Ten micrograms of total protein lysate per sample were resolved by sodium dodecyl sulfate polyacrylamide gel electrophoresis and transferred onto a nitrocellulose membrane, and probed with antibodies against glyceraldehyde 3-phosphate dehydrogenase (1:2000, Abcam), mHDAC6 (1:2000, Abcam), human tau (1:2000, Abcam), acetylated tubulin (1:1000, Cell Signaling), and pSer262 Tau (1:2000, Millipore). Western blot analysis was performed with infrared dye–conjugated secondary antibodies, IR700 and IR800 (LI-COR Biosciences, Lincoln, NE, USA). Blots were imaged and processed on an Odyssey Infrared Imaging System.

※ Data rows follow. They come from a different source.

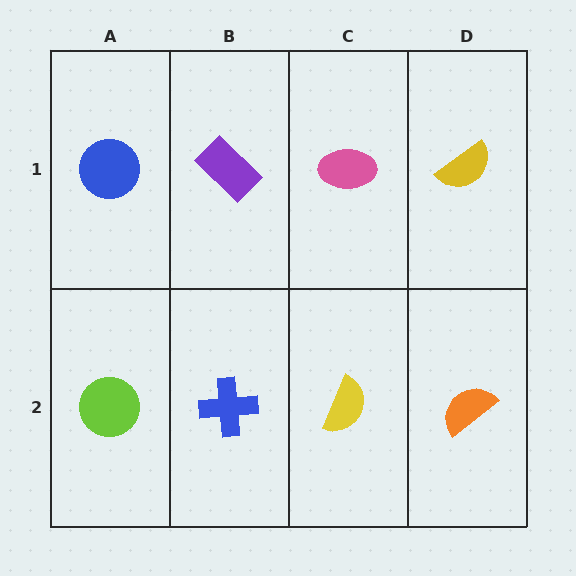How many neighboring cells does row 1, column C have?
3.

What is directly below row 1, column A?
A lime circle.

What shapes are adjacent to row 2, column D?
A yellow semicircle (row 1, column D), a yellow semicircle (row 2, column C).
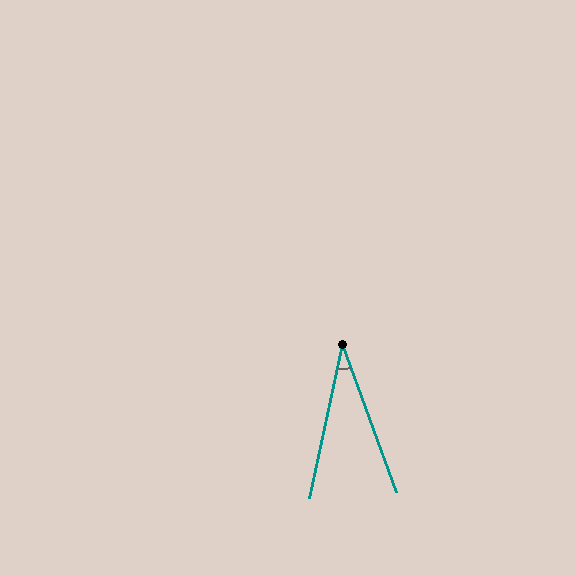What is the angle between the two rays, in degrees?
Approximately 32 degrees.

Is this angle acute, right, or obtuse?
It is acute.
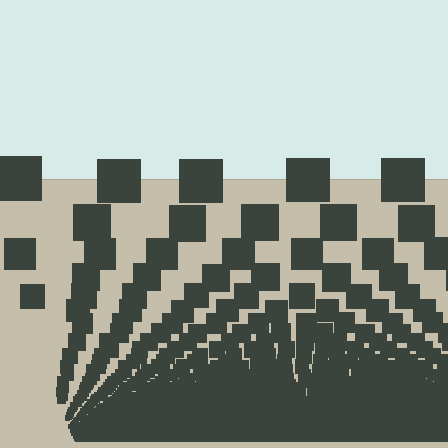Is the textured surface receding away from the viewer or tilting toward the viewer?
The surface appears to tilt toward the viewer. Texture elements get larger and sparser toward the top.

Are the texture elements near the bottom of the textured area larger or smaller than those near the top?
Smaller. The gradient is inverted — elements near the bottom are smaller and denser.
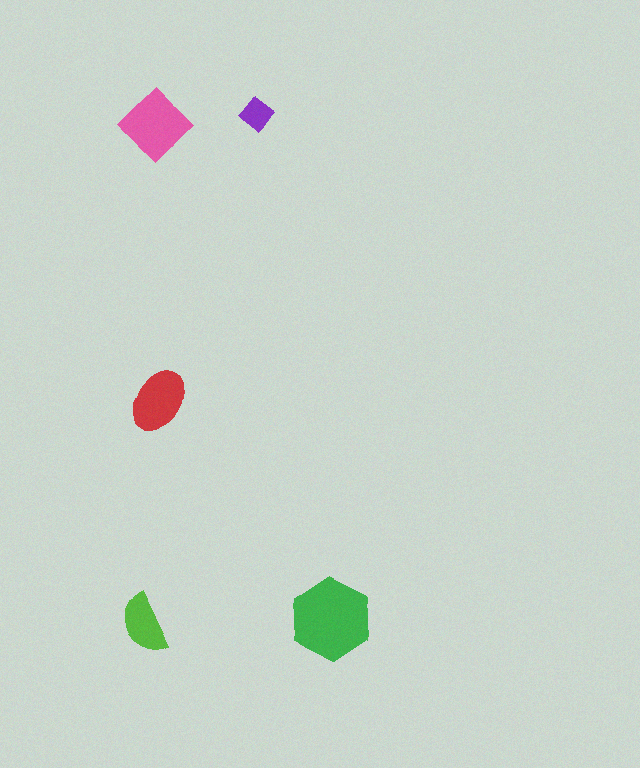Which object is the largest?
The green hexagon.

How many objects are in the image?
There are 5 objects in the image.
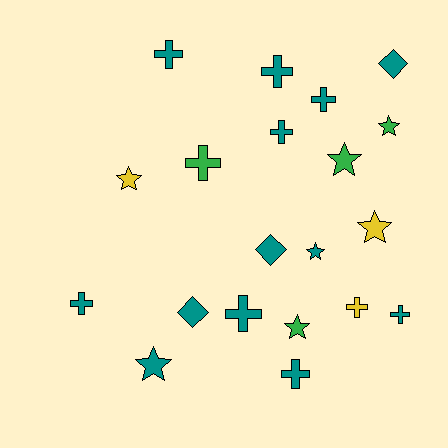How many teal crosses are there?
There are 8 teal crosses.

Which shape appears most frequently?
Cross, with 10 objects.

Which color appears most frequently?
Teal, with 13 objects.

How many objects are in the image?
There are 20 objects.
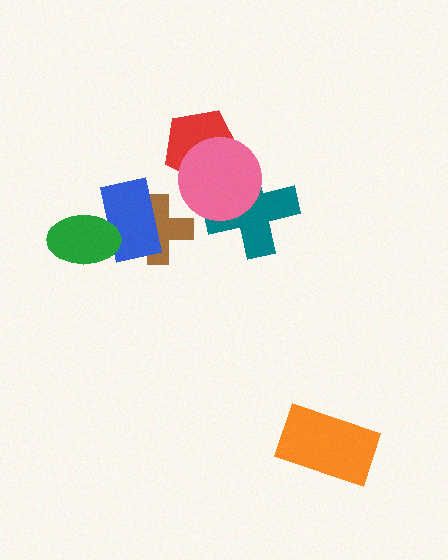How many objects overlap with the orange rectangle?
0 objects overlap with the orange rectangle.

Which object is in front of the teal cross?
The pink circle is in front of the teal cross.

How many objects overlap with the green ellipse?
1 object overlaps with the green ellipse.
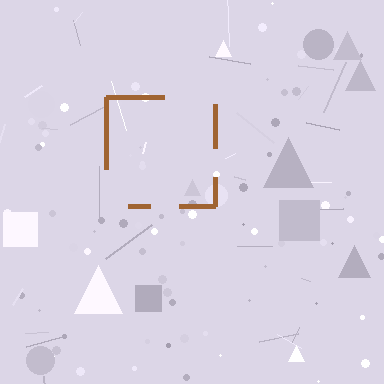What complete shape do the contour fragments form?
The contour fragments form a square.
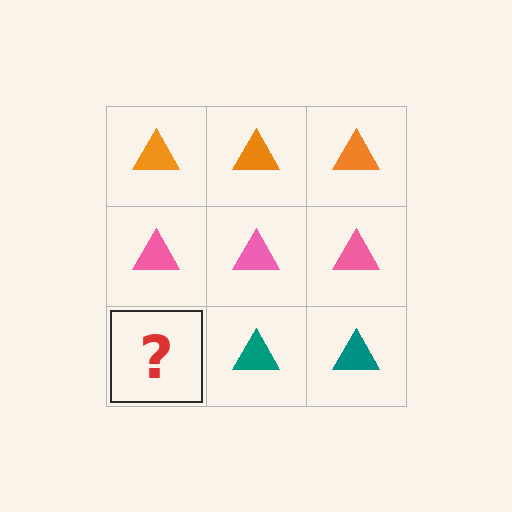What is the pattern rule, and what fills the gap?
The rule is that each row has a consistent color. The gap should be filled with a teal triangle.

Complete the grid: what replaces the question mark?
The question mark should be replaced with a teal triangle.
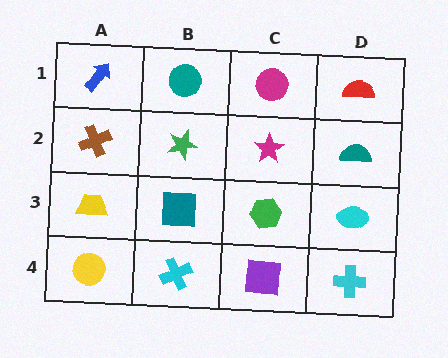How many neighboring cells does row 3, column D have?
3.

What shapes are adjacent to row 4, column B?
A teal square (row 3, column B), a yellow circle (row 4, column A), a purple square (row 4, column C).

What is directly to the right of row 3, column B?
A green hexagon.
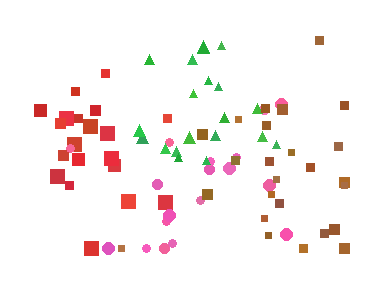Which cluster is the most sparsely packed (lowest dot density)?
Pink.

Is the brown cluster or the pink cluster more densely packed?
Brown.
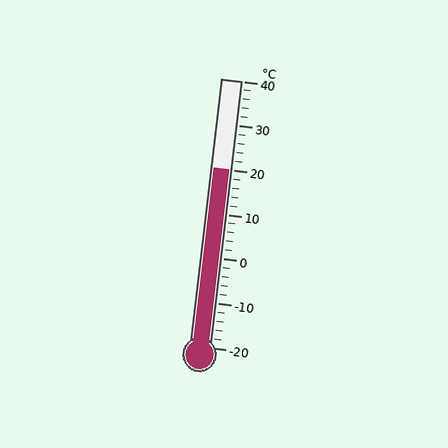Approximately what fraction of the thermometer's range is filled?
The thermometer is filled to approximately 65% of its range.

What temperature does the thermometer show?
The thermometer shows approximately 20°C.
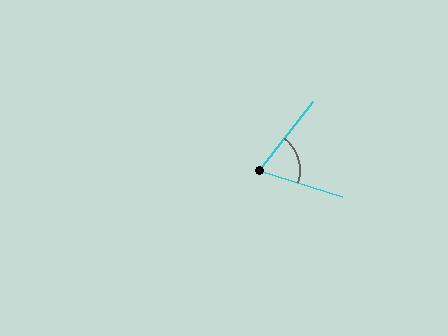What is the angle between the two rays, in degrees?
Approximately 69 degrees.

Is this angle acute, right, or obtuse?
It is acute.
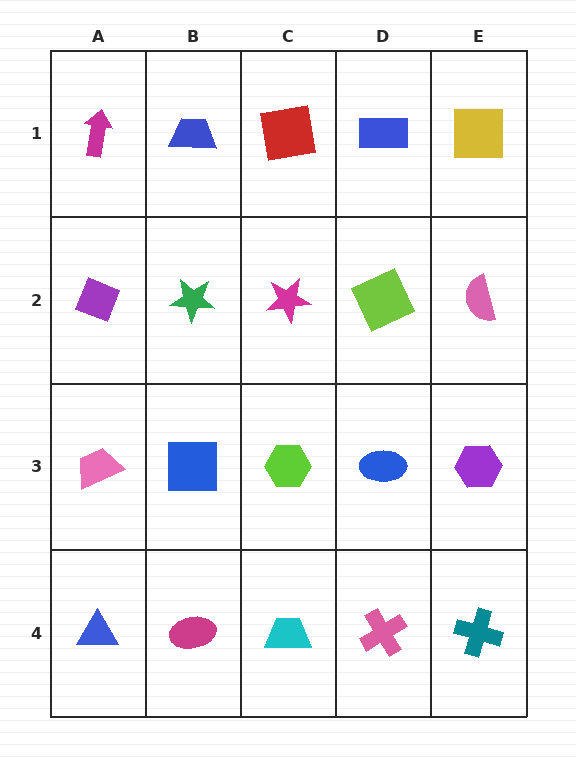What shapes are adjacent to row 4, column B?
A blue square (row 3, column B), a blue triangle (row 4, column A), a cyan trapezoid (row 4, column C).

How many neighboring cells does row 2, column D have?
4.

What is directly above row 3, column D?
A lime square.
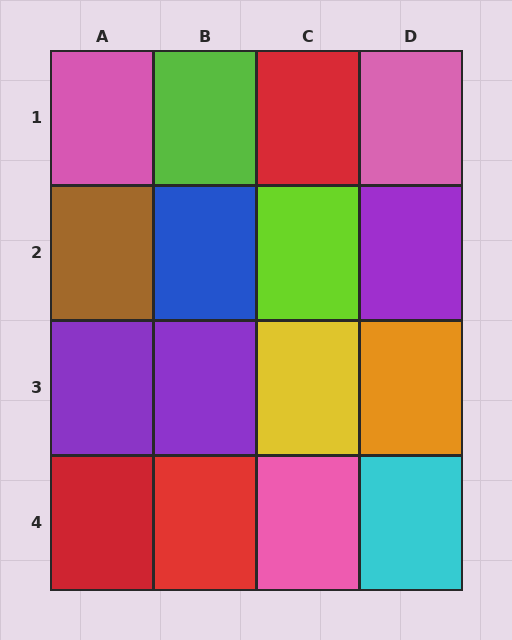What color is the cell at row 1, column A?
Pink.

Drug administration and pharmacokinetic measurements

Like many hydroxamic acid–based compounds, ACY-738 demonstrates a relatively short half-life when injected intraperitoneally (IP) in mice [8]. To avoid the repeated stress of twice daily IP injections, we developed a rodent chow–based formulation of the compound. The level of ACY-738 in chow was based on extensive pharmacokinetic studies performed in rats. When dosed orally at 10 mg/kg, ACY-738 achieves a maximum plasma concentration of 212 ng/mL (79 nM) with a half-life of 2.2 hours. In cell-based assays (data not shown), a concentration of between 10 and 100 nM induces a significant acetylation of α-tubulin with little acetylation of histones, indicating that this concentration range is selective for HDAC6 over class I HDACs (data not shown). Therefore, we calculated that the amount of drug in the chow should be sufficient to deliver 10 mg/kg × 24/2.2 hours or 100 mg/kg. Calculating that mice consume 4 g of chow per day, we formulated Harlan Teklad diet 7012 to contain 0.625 mg of ACY-738 per gram of chow (4 g × 0.625 mg = 2.5 mg/0.025 kg per mouse = 100 mg/kg). Mice were weighed weekly to monitor overt toxicity of diet-based treatment of ACY-738. For PK analyses, ACY-738 was measured in plasma and brain by liquid chromatography/tandem mass spectrometry. Drugs were extracted from brain and plasma by protein precipitation using 50: 50 acetonitrile:methanol and analyzed using a high performance liquid chromatography/mass spectrometry (HPLC/MS/MS) method using electrospray ionization in positive mode as previously reported [28]. The lower limit of quantification for all compounds was 3 ng/mL. PK parameters (concentrations, T1/2, concentration (AUC) AUCBrain/AUCPlasma) were estimated by noncompartmental model using WinNonlin (Pharsight, Sunnyvale, CA, USA).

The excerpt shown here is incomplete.